Measles update for Nelson, Marlborough and Tasman regions
The Nelson Marlborough Public Health Service confirms that there has been a second confirmed case of measles in Nelson.
The new case is related to the first; they were one of the four people in isolation who had been in contact with the first case and who had been determined to be non-immune to measles.
The other three people have since come out of isolation having not developed any symptoms.
One person who was in contact with the new confirmed case is now in isolation.
Medical Officer of Health Dr Andrew Lindsay says that while a second case has been confirmed, the school at which the first case attends can be commended for its efforts and co-operation with the Nelson Marlborough Health Public Health Service’s advice.
“Their pro-activity and co-operation during the critical isolation phase will have helped reduce the spread of this serious disease,” Dr Lindsay says.
Dr Lindsay says that the one person who is now in isolation will be required to stay in isolation for 14 days to be sure they do not develop the illness.
“During this time we will stay in touch with this person to check that they aren’t developing any measles symptoms, and to make sure that they are adequately supported during what can be quite a stressful time,” Dr Lindsay says.
Regional GPs are on alert to possible cases presenting and will assess and notify the Public Health Service if appropriate.
Nelson Marlborough Health is also linked in to a national measles management co-ordination effort led by the Ministry of Health.
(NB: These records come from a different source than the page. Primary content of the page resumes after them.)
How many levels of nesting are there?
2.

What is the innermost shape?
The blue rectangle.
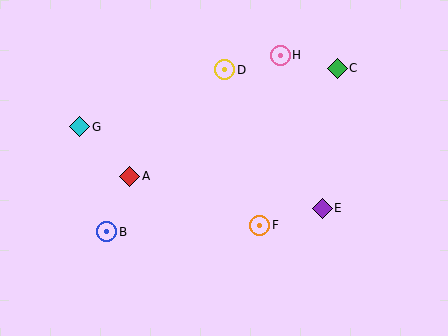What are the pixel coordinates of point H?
Point H is at (280, 55).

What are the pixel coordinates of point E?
Point E is at (322, 208).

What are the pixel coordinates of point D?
Point D is at (225, 70).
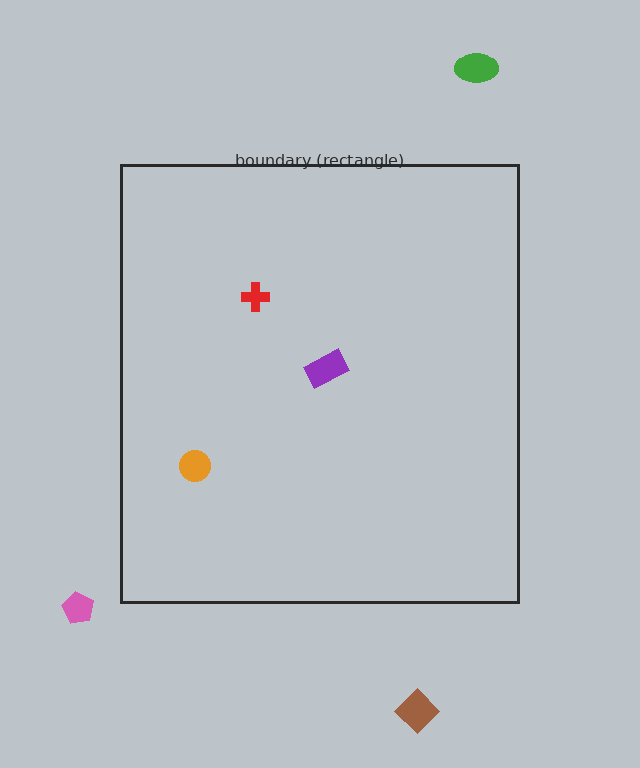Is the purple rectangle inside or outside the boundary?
Inside.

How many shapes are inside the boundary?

A national approach is necessary given that cases have spread beyond Hamilton. The Ministry of Health will also coordinate with the Ministry of Education on advice around Measles in schools.
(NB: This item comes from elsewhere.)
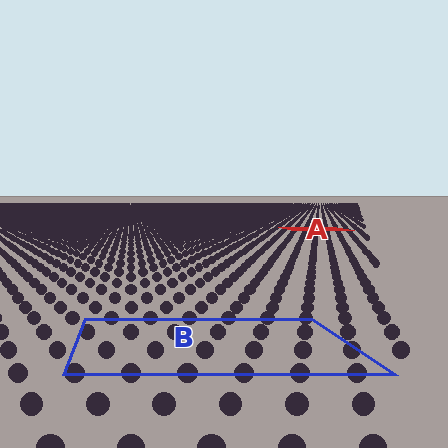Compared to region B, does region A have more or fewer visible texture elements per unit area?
Region A has more texture elements per unit area — they are packed more densely because it is farther away.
Dr Lindsay says that the best way to avoid getting measles is to:
- Make sure you and your children are up to date with the MMR (Measles Mumps Rubella) vaccine. Check with your GP to be sure.
- Be alert to the early symptoms of measles: It starts with a fever and usually a cough or runny nose, and perhaps sore, red eyes before the rash appears.
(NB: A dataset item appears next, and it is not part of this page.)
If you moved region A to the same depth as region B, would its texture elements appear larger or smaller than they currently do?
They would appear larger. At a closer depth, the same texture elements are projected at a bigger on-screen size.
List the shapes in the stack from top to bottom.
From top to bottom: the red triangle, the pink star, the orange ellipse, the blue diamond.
- Stay at home with any symptoms; phone and discuss any symptoms with a GP or practise nurse, rather than putting other people at risk by visiting a GP, after-hours GP or hospital ED unit.
Dr Lindsay says that measles is highly infectious to non-immune people and can spread to others in a waiting room.
He says that people born before 1969, and people who have had two doses of the MMR vaccine are ‘almost certainly’ immune to measles. But please check with your doctor that you have had your two doses of MMR.
If you have definitely had measles in the past you are also immune.